AHL Python Hackathon April 2018·
Three weeks ago MAN AHL organised an opensource hackathon at their London office. As part of the Hackathon people should contribute to one of the PyData artifacts they regularly use. To support them in making their first contribution, AHL also coordinated that several core committers of opensource projects were present at the event. I joined in as the representative of the Apache Arrow project.
While it was the first of a kind hackathon for me, it was also the first event for the Apache Arrow project where we had to do preparations for a set of new contributors joining at once. This meant that we had to do some homework in the project. Before the hackathon, the JIRA issues were mostly a mixture of larger topics we planned to work on or small todos that surfaced during a pull request review. For a successful hackathon we needed to define more tasks that were in the 1-2h or the 10h range. This should then allow people to work on at least a small and a medium task at the hackathon.
The event itself was located at AHL’s London office at Riverbank House. We had a nice view over the Thames during the hackathon. The first day started with introductory talks that detailed how the event is structured and why a company like AHL is hosting it. Their CTO explained that while the hackathon will definitely be a boost for their brand in the space of searching for new developers it is also a great opportunity to give something back to the Python ecosystem that they rely upon. (One must also note at this point that they are also the hosts for the PyData London meetup group.) Afterwards each of the core committers presented their open source project and detailed some of the contribution possibilities for the weekend. After a splendid lunch, people distributed to the available projects and then started hacking on their contributions.

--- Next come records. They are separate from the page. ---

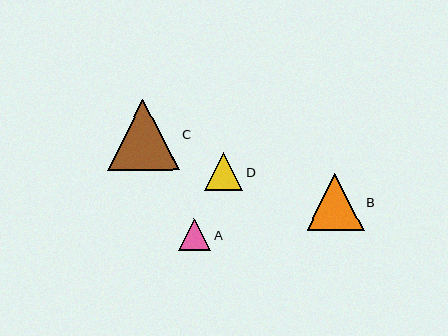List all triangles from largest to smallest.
From largest to smallest: C, B, D, A.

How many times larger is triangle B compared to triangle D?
Triangle B is approximately 1.5 times the size of triangle D.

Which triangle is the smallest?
Triangle A is the smallest with a size of approximately 32 pixels.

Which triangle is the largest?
Triangle C is the largest with a size of approximately 72 pixels.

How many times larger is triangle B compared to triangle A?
Triangle B is approximately 1.8 times the size of triangle A.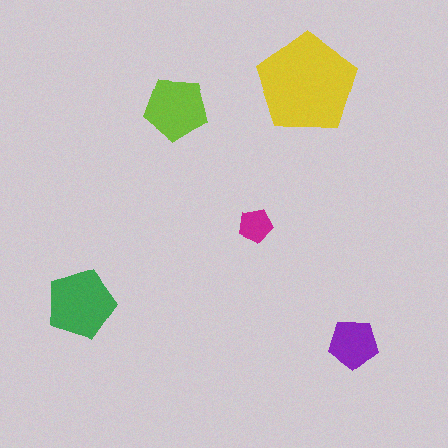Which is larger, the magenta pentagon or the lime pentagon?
The lime one.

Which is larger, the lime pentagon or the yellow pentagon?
The yellow one.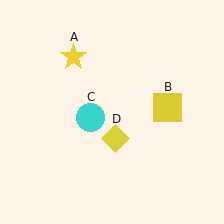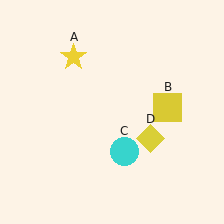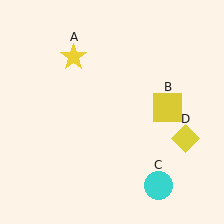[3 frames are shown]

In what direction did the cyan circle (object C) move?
The cyan circle (object C) moved down and to the right.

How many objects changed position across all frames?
2 objects changed position: cyan circle (object C), yellow diamond (object D).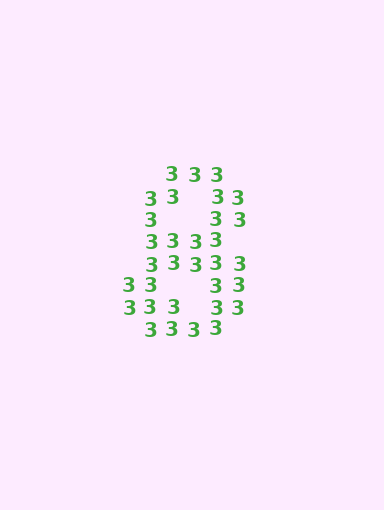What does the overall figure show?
The overall figure shows the digit 8.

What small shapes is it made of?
It is made of small digit 3's.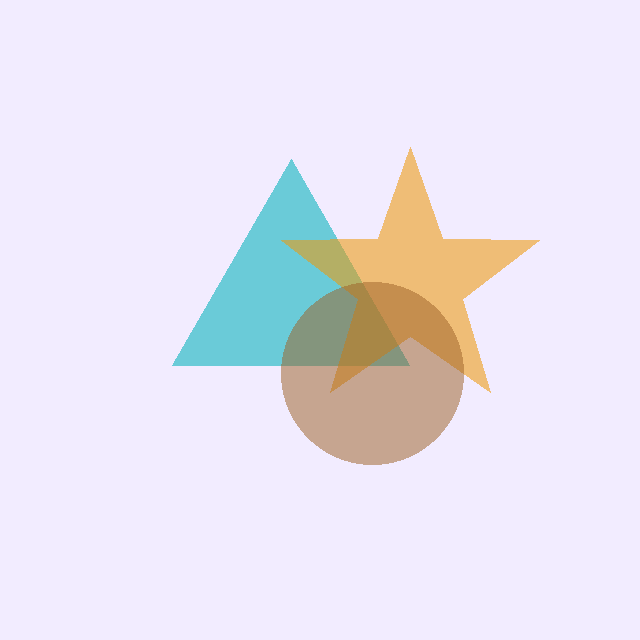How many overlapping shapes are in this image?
There are 3 overlapping shapes in the image.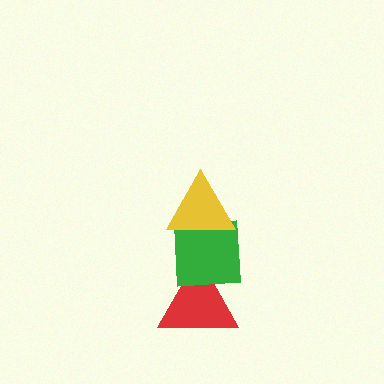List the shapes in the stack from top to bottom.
From top to bottom: the yellow triangle, the green square, the red triangle.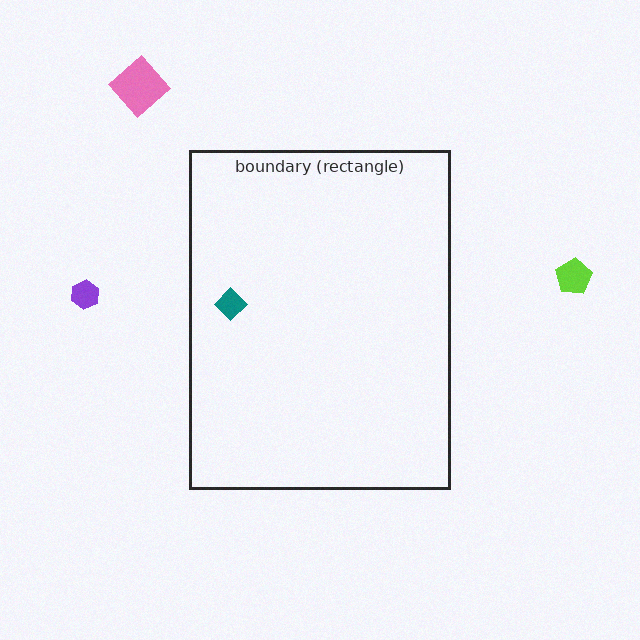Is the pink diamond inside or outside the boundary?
Outside.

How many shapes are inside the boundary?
1 inside, 3 outside.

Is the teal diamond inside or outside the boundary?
Inside.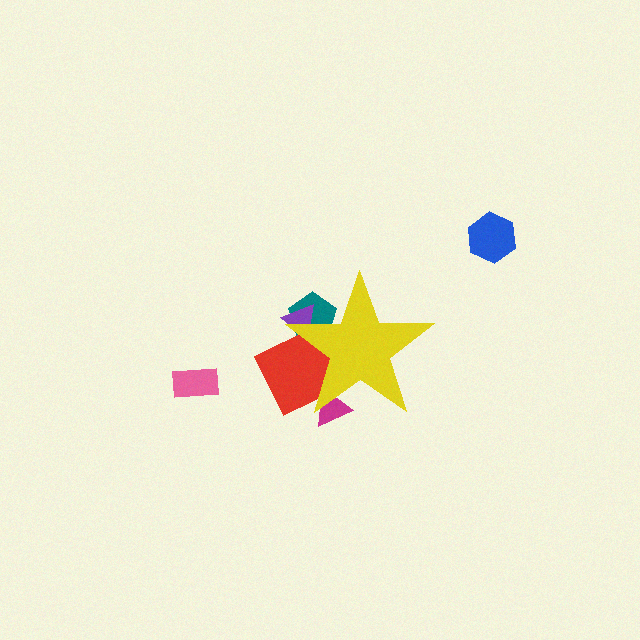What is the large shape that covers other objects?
A yellow star.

Hacking continued for 24 hours with superb meals in between (they even had organized some late night Sushi). People happily made their first small open source contributions and then continued to tackle slightly larger issues. At the end of the hackathon we had final presentations by each of the participating projects about what they have achieved. The most amazing of all was awarded with a small price (some retro consoles): One team worked in a group of four with nearly no sleep to implement Stable distribution in scipy.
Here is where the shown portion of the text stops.